A chaste 17th-century bodice-ripper in which the absence of sex is as notable as the lack of plot invention, "The Bride's Journey" leans heavily on the thesping of comic lead Sergio Rubini (who directed) and gracious newcomer Giovanna Mezzogiorno. Though this lush Cecchi Gori production seems designed as family entertainment, it diplomatically co-opened the Venice Film Festival (with Woody Allen's "Deconstructing Harry") from the European side without loud protest or hosannas. While not an item for sophisticated viewers, pic should have wide enough appeal to recoup handsomely onshore and find scattered foreign takers. The fanciful tale of a crude illiterate who escorts a young noblewoman to her husband-to-be is a surprising turn for Rubini, hailed for his 1990 helming debut, "The Station." Porzia (Mezzogiorno), a spirited innocent with a porcelain face and awe-inspiring wardrobe, is sent off from her convent school in central Italy with the nuns' blessings. Her rich and noble fiance has sent an armed contingent of men led by a dashing captain (Carlo Mucari) to escort the girl to his home in the south. Before auds can tire of cinematographer Italo Petriccione's gorgeous, painterly landscapes, each recognizably inspired by Italian painters of the 1600s, bandits attack the caravan and dispatch the escort. Porzia has only Bartolo (Rubini), a humble young coachman of rough manners and dirty mien, with whom to continue the journey.
Their trip on horseback is picturesque and beset with every type of misadventure, from escaping the plague to being taken prisoner by leering soldiers who ogle Porzia’s candid cleavage. World-class seducer Don Diego (veteran thesp Umberto Orsini) makes a stab at her virginity. The only respectful fellow around is Bartolo, who never forgets his charge’s destiny as noble wife and mother. As it often does, a special chemistry develops between lady and stable hand, but fans of the genre will find juicier accounts in the tabloids than Rubini cares to put on the screen. A moralistic finale seals pic as safe family fare.
Making a sparkling screen debut, young stage thesp Mezzogiorno cuts a memorable figure, in strategically loosened bodices and billowing skirts, galloping through the countryside. Wearing long hair and a drooping mustache, Rubini has fun mumbling his lines in imaginary antique dialect, but overdoes the comedy in a role where it would have been better left understated.
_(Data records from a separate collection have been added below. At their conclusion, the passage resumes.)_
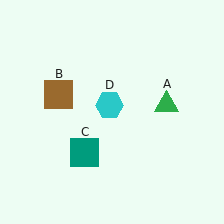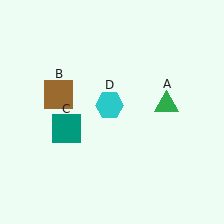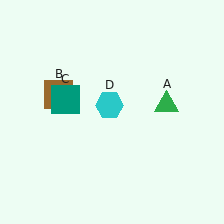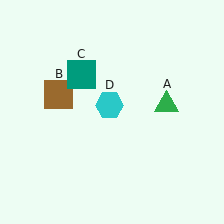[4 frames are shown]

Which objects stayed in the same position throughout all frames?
Green triangle (object A) and brown square (object B) and cyan hexagon (object D) remained stationary.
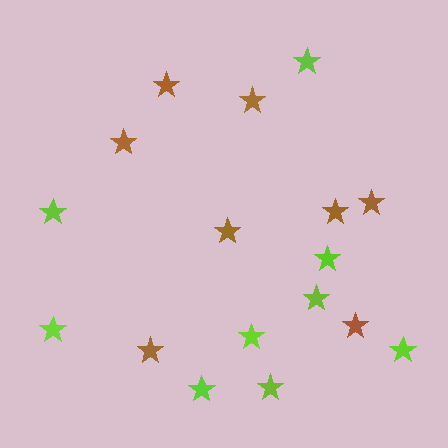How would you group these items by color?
There are 2 groups: one group of brown stars (8) and one group of lime stars (9).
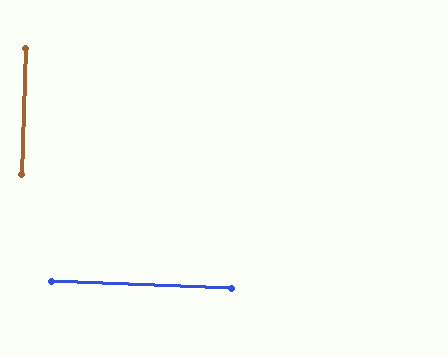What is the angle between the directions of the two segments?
Approximately 89 degrees.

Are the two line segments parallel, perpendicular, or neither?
Perpendicular — they meet at approximately 89°.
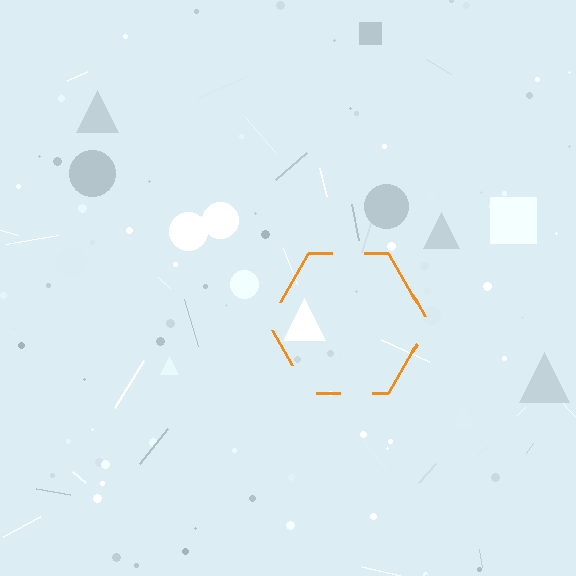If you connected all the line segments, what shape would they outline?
They would outline a hexagon.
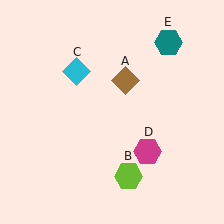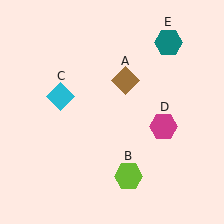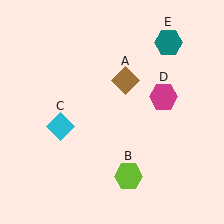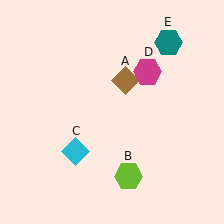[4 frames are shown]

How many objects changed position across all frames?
2 objects changed position: cyan diamond (object C), magenta hexagon (object D).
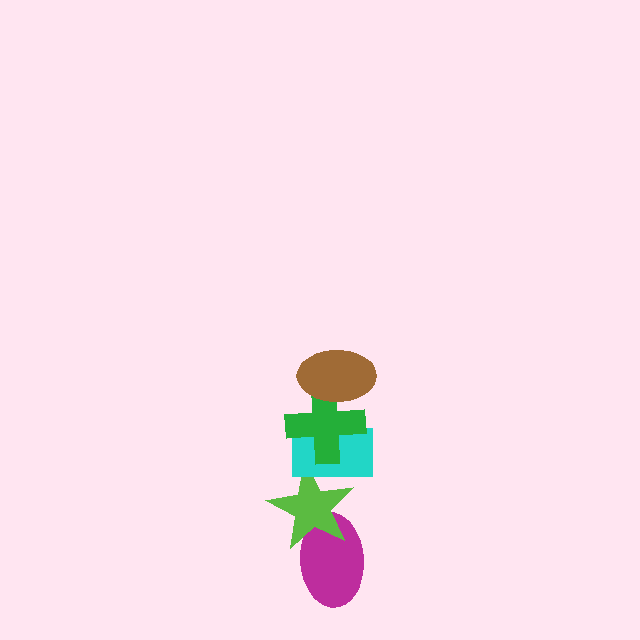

Though hardly meant to be realistic, the film has a sharp eye for period detail, particularly probing in photographing the faces of the commoners. Brisk cutting by editor Angelo Nicolini keeps the characters on the move through visually stunning forests, rivers and waterfalls that pleasantly substitute for expensive sets. Germano Mazzocchetti’s rousing score contributes atmosphere.